There is a contrast here: the file description in a sense should or shouldn't be part of MAGDA? From a performance reasoning it has to. Solving a query on information located on both file description and location would result in a lot of queries if the system was to be divided. I doubt we can afford that. Another solution might be to incorporate some extra fields in MAGDA, so that it can store all the possible information that ATLAS or STAR might want to add. This means imposing restriction on the level of complexity one wants to give to the metadata. One might want to provide collections in the file descriptions (i.e. DataSets), user information of who published the files and so on. It is likely that this approach is bound to not work.
The way to get out of this cleanly, seems to me, is to have two interfaces provided by the catalog. One is used for data replication and movement. All the tools that are work on a basic Logical File Name to Physical File Name mapping would use this interface. This is basically MAGDA as it is. This is basically unaware of the file description part of the database.
The second, more complete, interface will provide access to both the metadata and the file description part of the database. This has to be, at some level, experiment specific. There can be commonalities to different experiment, therefore some of the code and SQL scripts can be shared. But the complete database structure and full API will have variations across experiments. Let's call the STAR interface created for this STARMAGDA.
There a few concerns regarding MAGDA implementation, that we want to more clear on.
The Logical File Name is what is used in the prime table of MAGDA to pass from the file to the file locations. That is, the Logical File Name would be used to join between a file description table of STARMAGDA. The most logic candidate for a Logical File Name in the STAR catalog would be path + filename. This can be even 120 characters long, so joining on that is not feasable.

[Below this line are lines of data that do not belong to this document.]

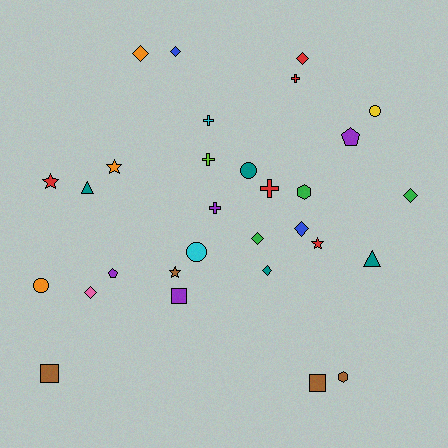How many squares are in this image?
There are 3 squares.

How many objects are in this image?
There are 30 objects.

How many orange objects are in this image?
There are 3 orange objects.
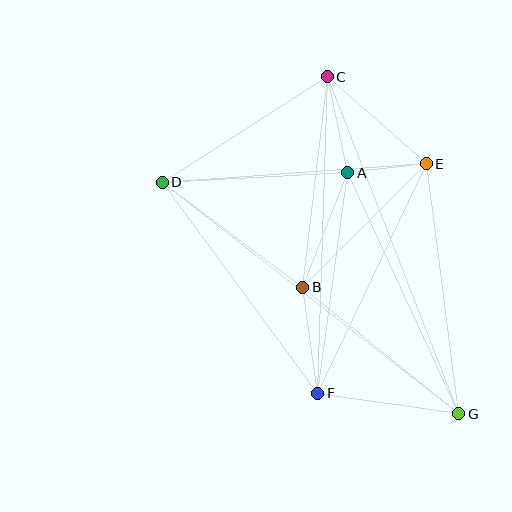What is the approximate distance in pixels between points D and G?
The distance between D and G is approximately 376 pixels.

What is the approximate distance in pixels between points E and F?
The distance between E and F is approximately 254 pixels.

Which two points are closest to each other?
Points A and E are closest to each other.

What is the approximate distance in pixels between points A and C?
The distance between A and C is approximately 98 pixels.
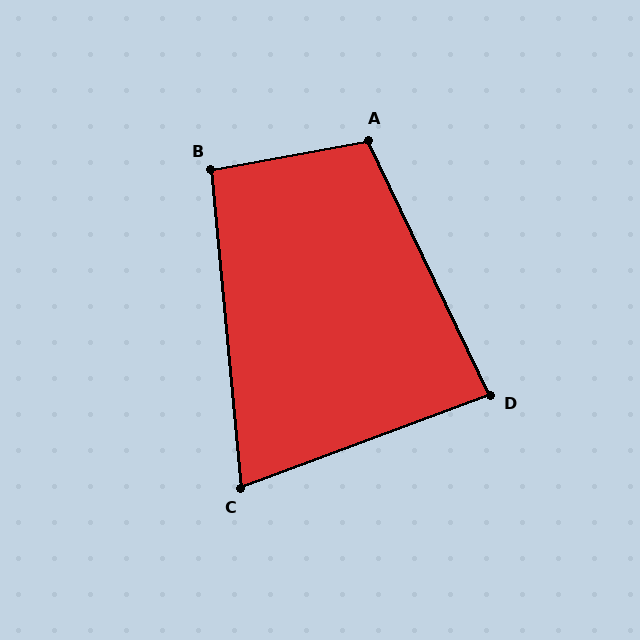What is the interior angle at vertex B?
Approximately 95 degrees (obtuse, close to a right angle).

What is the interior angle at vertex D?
Approximately 85 degrees (acute, close to a right angle).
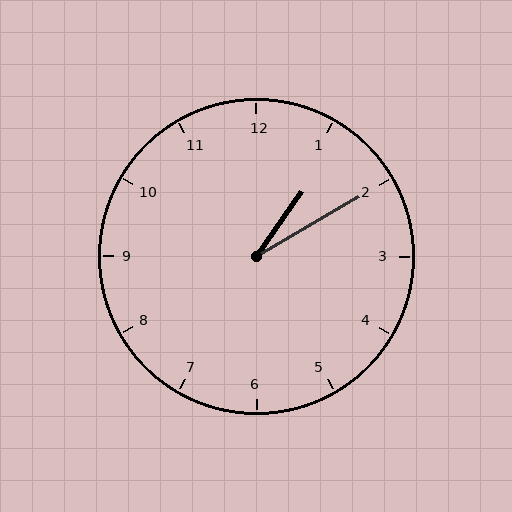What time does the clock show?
1:10.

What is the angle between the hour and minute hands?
Approximately 25 degrees.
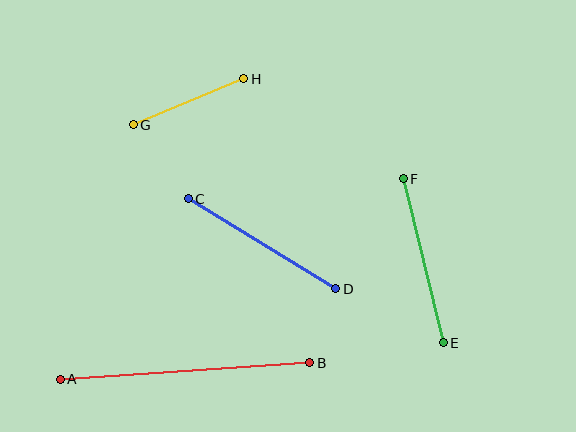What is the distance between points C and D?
The distance is approximately 173 pixels.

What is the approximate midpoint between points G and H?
The midpoint is at approximately (189, 102) pixels.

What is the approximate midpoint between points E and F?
The midpoint is at approximately (423, 261) pixels.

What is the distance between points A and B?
The distance is approximately 250 pixels.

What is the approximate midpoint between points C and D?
The midpoint is at approximately (262, 244) pixels.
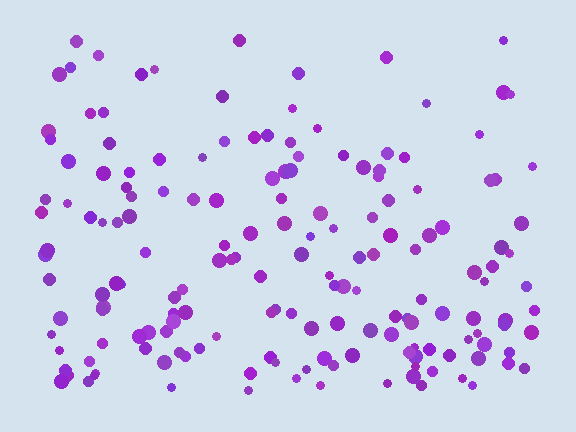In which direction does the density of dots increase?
From top to bottom, with the bottom side densest.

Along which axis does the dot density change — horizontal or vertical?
Vertical.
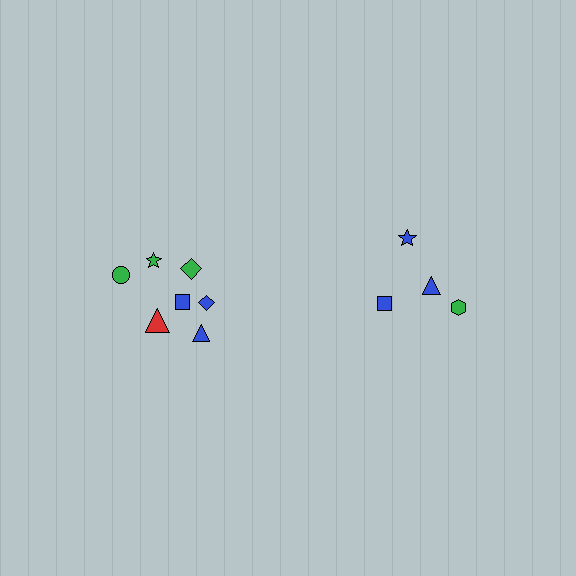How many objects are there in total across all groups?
There are 11 objects.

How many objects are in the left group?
There are 7 objects.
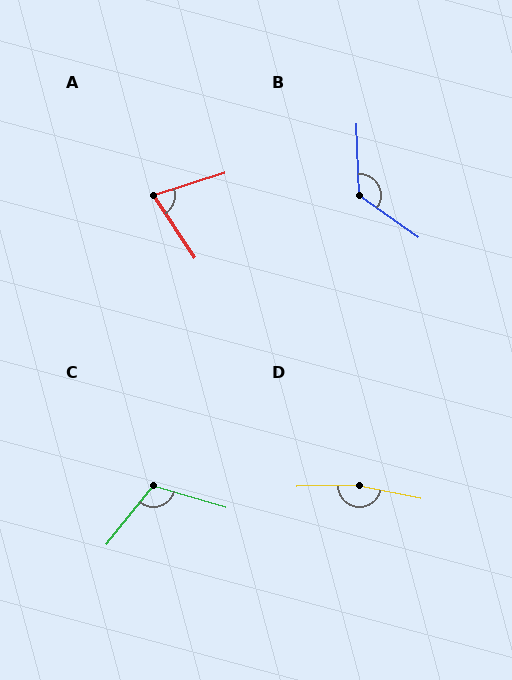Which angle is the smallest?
A, at approximately 74 degrees.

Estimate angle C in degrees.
Approximately 112 degrees.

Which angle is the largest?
D, at approximately 167 degrees.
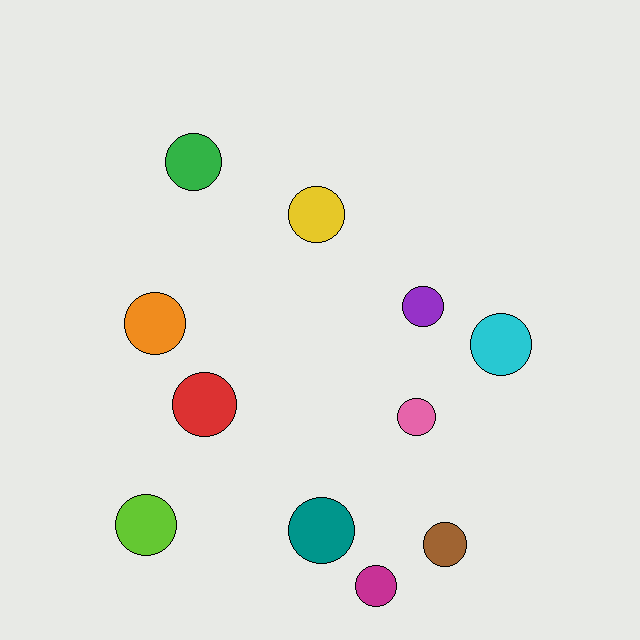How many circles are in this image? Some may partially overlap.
There are 11 circles.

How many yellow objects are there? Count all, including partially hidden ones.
There is 1 yellow object.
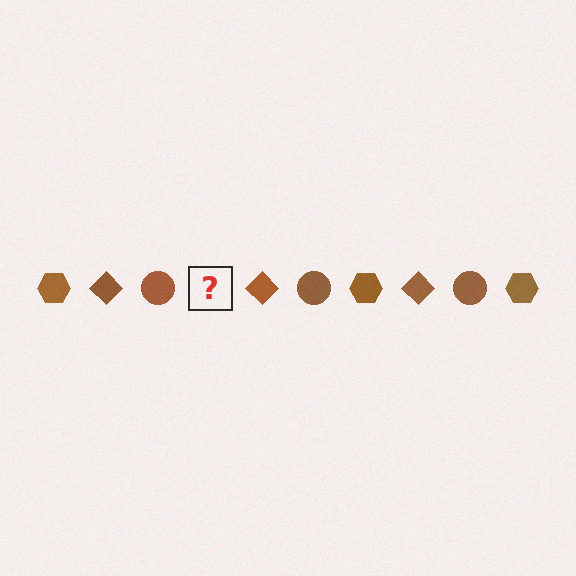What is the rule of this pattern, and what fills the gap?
The rule is that the pattern cycles through hexagon, diamond, circle shapes in brown. The gap should be filled with a brown hexagon.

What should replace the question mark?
The question mark should be replaced with a brown hexagon.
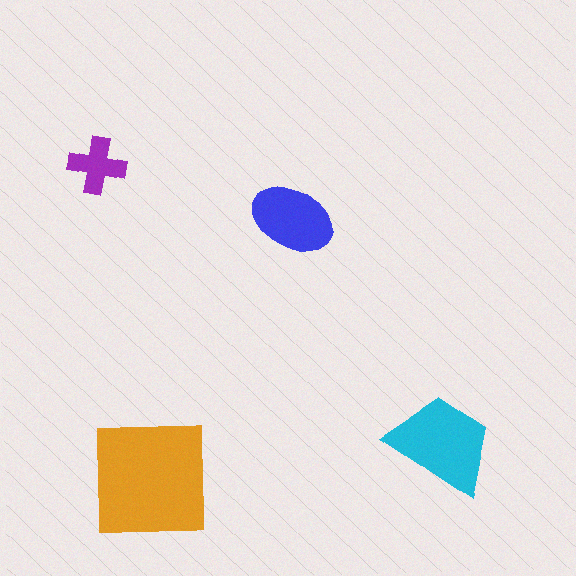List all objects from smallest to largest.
The purple cross, the blue ellipse, the cyan trapezoid, the orange square.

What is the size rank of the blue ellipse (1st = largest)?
3rd.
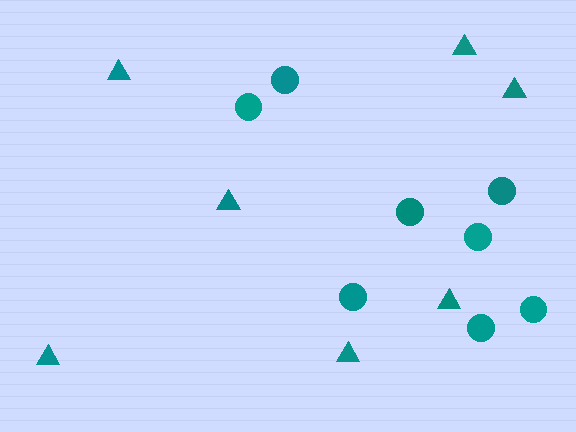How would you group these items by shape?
There are 2 groups: one group of triangles (7) and one group of circles (8).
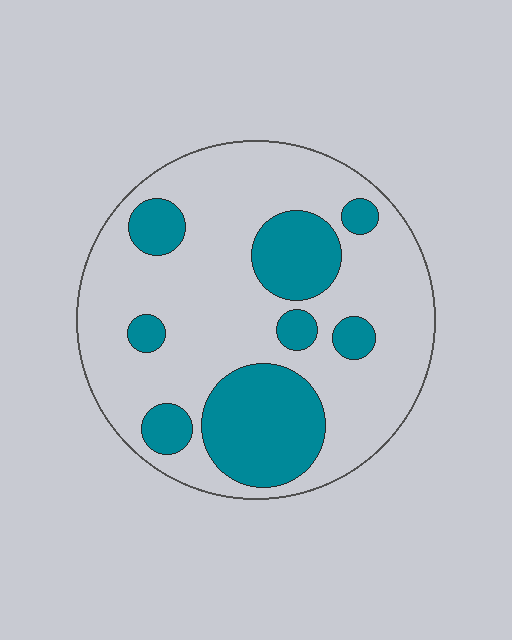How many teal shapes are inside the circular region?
8.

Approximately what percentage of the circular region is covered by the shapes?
Approximately 30%.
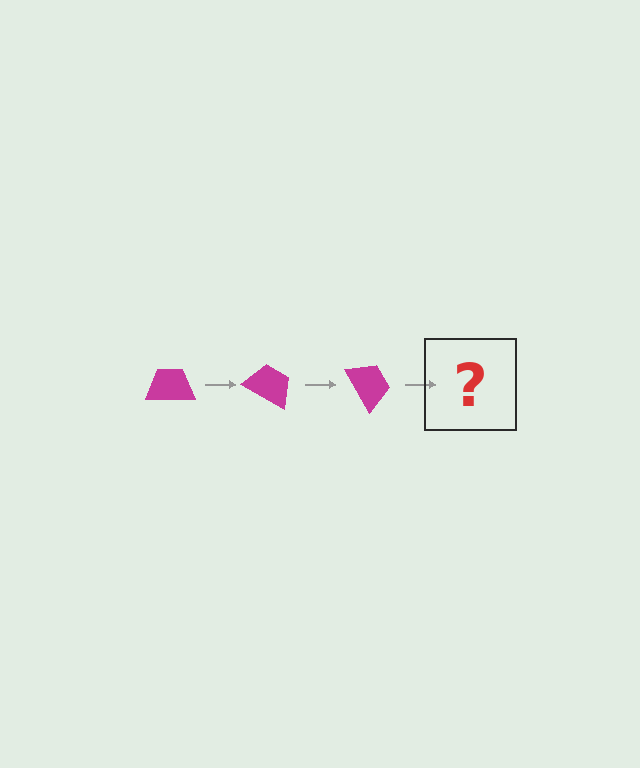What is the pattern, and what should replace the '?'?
The pattern is that the trapezoid rotates 30 degrees clockwise each step. The '?' should be a magenta trapezoid rotated 90 degrees clockwise.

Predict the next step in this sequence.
The next step is a magenta trapezoid rotated 90 degrees clockwise.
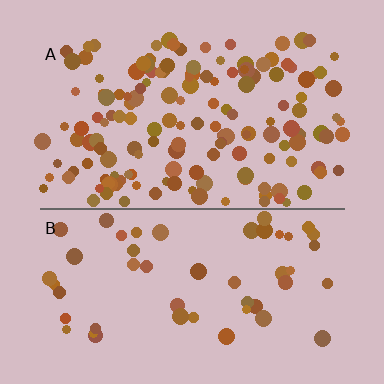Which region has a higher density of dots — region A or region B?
A (the top).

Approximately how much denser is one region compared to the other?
Approximately 3.0× — region A over region B.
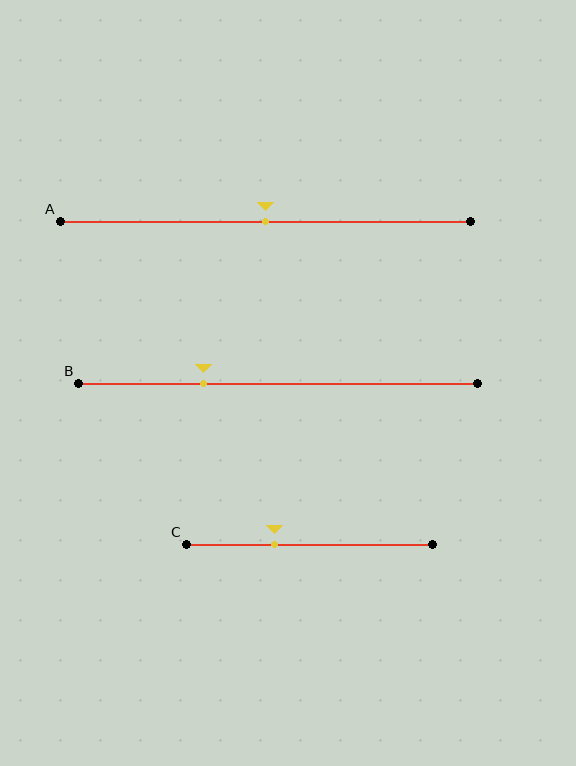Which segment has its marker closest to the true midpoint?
Segment A has its marker closest to the true midpoint.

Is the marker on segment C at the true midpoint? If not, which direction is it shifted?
No, the marker on segment C is shifted to the left by about 14% of the segment length.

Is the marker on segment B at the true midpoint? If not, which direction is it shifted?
No, the marker on segment B is shifted to the left by about 19% of the segment length.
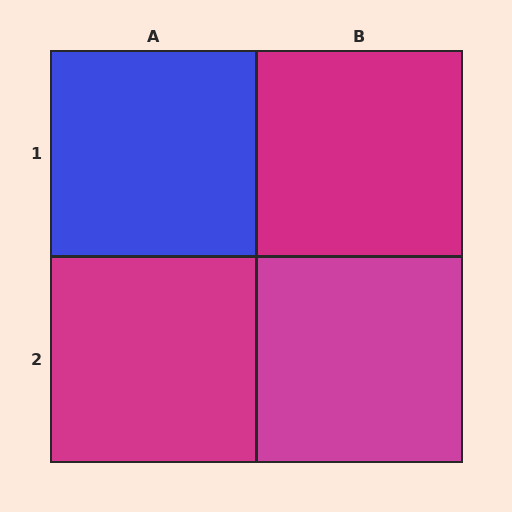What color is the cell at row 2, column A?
Magenta.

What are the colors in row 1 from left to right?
Blue, magenta.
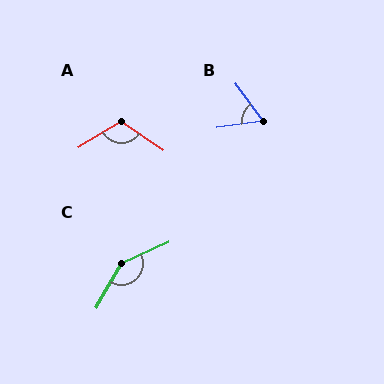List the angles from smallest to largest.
B (62°), A (114°), C (144°).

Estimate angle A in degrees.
Approximately 114 degrees.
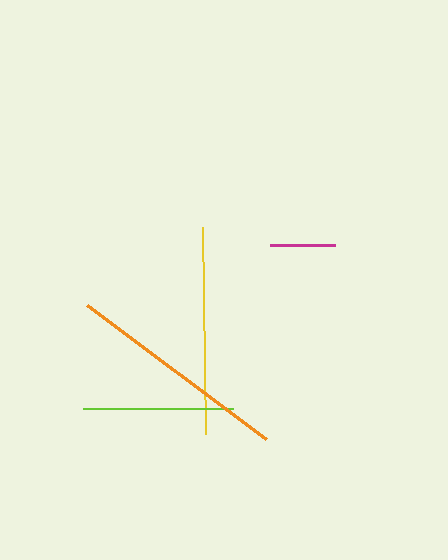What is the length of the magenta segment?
The magenta segment is approximately 65 pixels long.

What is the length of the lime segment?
The lime segment is approximately 150 pixels long.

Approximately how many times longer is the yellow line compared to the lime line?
The yellow line is approximately 1.4 times the length of the lime line.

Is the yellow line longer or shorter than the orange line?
The orange and yellow lines are approximately the same length (about 223 and 207 pixels).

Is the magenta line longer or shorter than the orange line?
The orange line is longer than the magenta line.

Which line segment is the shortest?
The magenta line is the shortest at approximately 65 pixels.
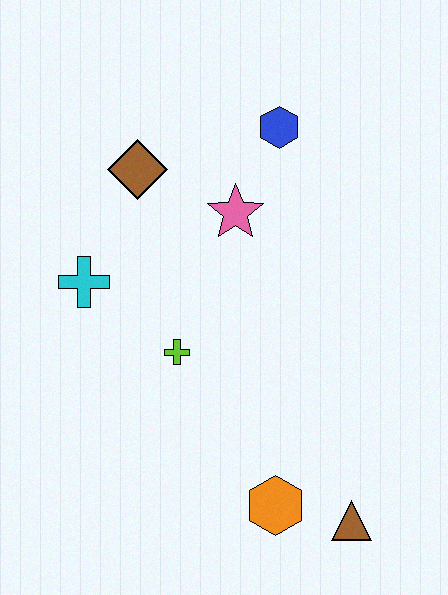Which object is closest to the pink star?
The blue hexagon is closest to the pink star.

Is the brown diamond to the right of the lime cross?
No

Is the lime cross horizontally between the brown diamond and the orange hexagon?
Yes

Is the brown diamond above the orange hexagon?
Yes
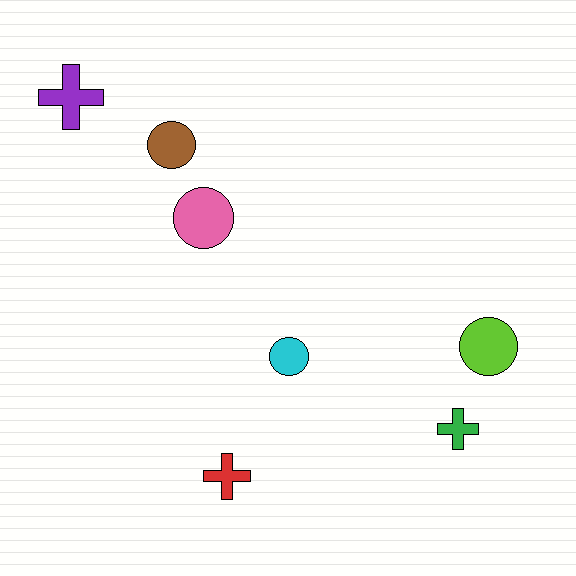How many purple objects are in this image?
There is 1 purple object.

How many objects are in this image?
There are 7 objects.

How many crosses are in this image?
There are 3 crosses.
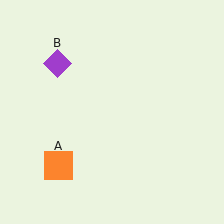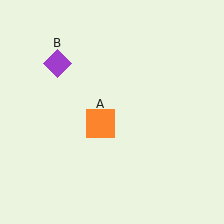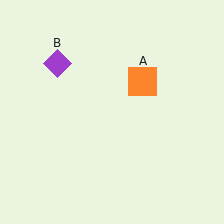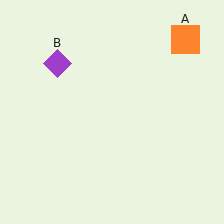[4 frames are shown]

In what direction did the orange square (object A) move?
The orange square (object A) moved up and to the right.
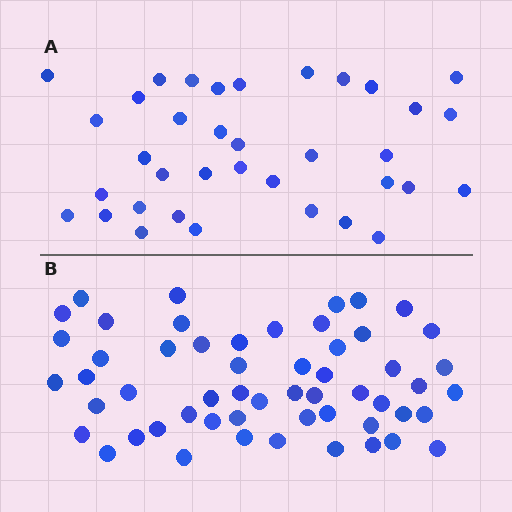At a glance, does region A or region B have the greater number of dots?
Region B (the bottom region) has more dots.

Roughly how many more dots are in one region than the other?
Region B has approximately 20 more dots than region A.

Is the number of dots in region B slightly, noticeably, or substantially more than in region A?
Region B has substantially more. The ratio is roughly 1.5 to 1.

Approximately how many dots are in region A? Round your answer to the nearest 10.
About 40 dots. (The exact count is 36, which rounds to 40.)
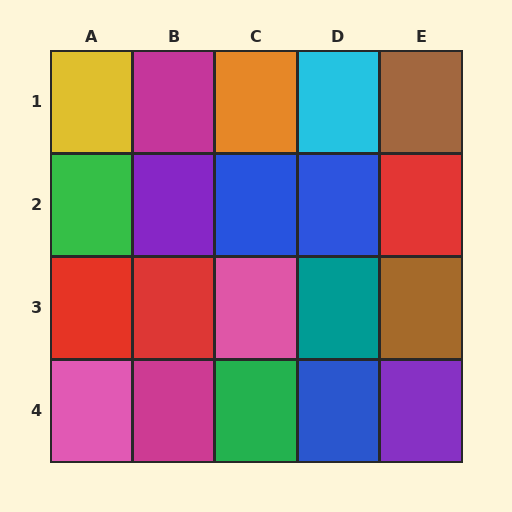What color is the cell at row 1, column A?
Yellow.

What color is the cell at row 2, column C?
Blue.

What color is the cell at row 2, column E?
Red.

The FK used must be an ID number, otherwise performance problems will come.
The site in MAGDA is a mix of location and protocol. We would need to have this information separated, since we need to make queries such as: what are the files stored on local disk on this machine? To do this efficient, we shouldn't be force to join on the site table on multiple entries, because this would force MySQL to read tables multiple times.
There is quite some information in MAGDA that is redundant. Just in the prime you have the URI, and then replicated the site, the path, the filename, the location (which can also be found in the site table). Reducing the amount of replicated data leads to smaller tables that makes the cache management in MySQL more efficient.